Much has also been made of the inherent propensities for language

which seem to be specific only to humans, without ever stating exactly what these properties are, much less how they are transmitted. I’d probably estimate that language is more of an invention that an inheritance, but that something is likely inherited that underlies language, probably the logic or causality of it. In Asian languages ‘here’ and ‘now’ are frequently variations of the same word, sound, morpheme, phoneme, whatever, as are ‘then’ and ‘there’, so maybe that sort of equivalence and general space-time coordination is inherent. Maybe the sentence structure of subject-verb-object is the ‘innate idea’ of language that’s inherited, regardless of how long it’s taken some languages to make that explicit.
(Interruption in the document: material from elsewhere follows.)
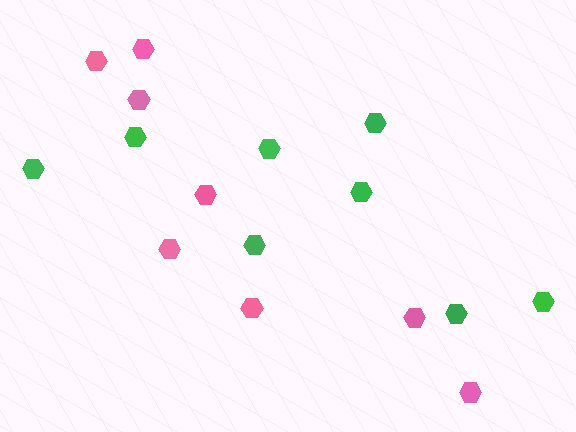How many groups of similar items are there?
There are 2 groups: one group of pink hexagons (8) and one group of green hexagons (8).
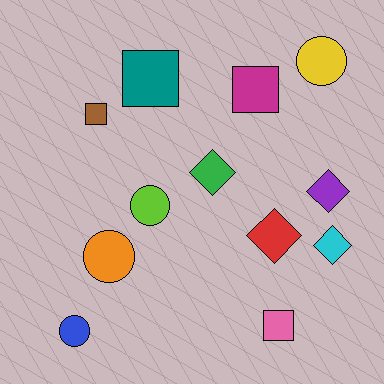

The central idea of an ‘I’ acting on ‘them’ is easily intuited, but the idea of a ‘they’ acting on ‘them’, rather than a ‘them’ somehow attracting the attentions of another, may be equally inherent, at least in this expansive phase of the Big Bang universe. During the Big Squeeze, if everything we experience happens all over again except in reverse order, then logic may indeed be similarly reversed, and guns may indeed suck the bullets out of bodies, with no apparent violation of causality. Nevertheless, all this may very well be the first thing a child learns in this world, even before speech, but not inherited. Language is an invention. Though perhaps bound to happen, hominids were nevertheless without it for most of their history, as they proceeded to tame fire, use tools, and bury their dead.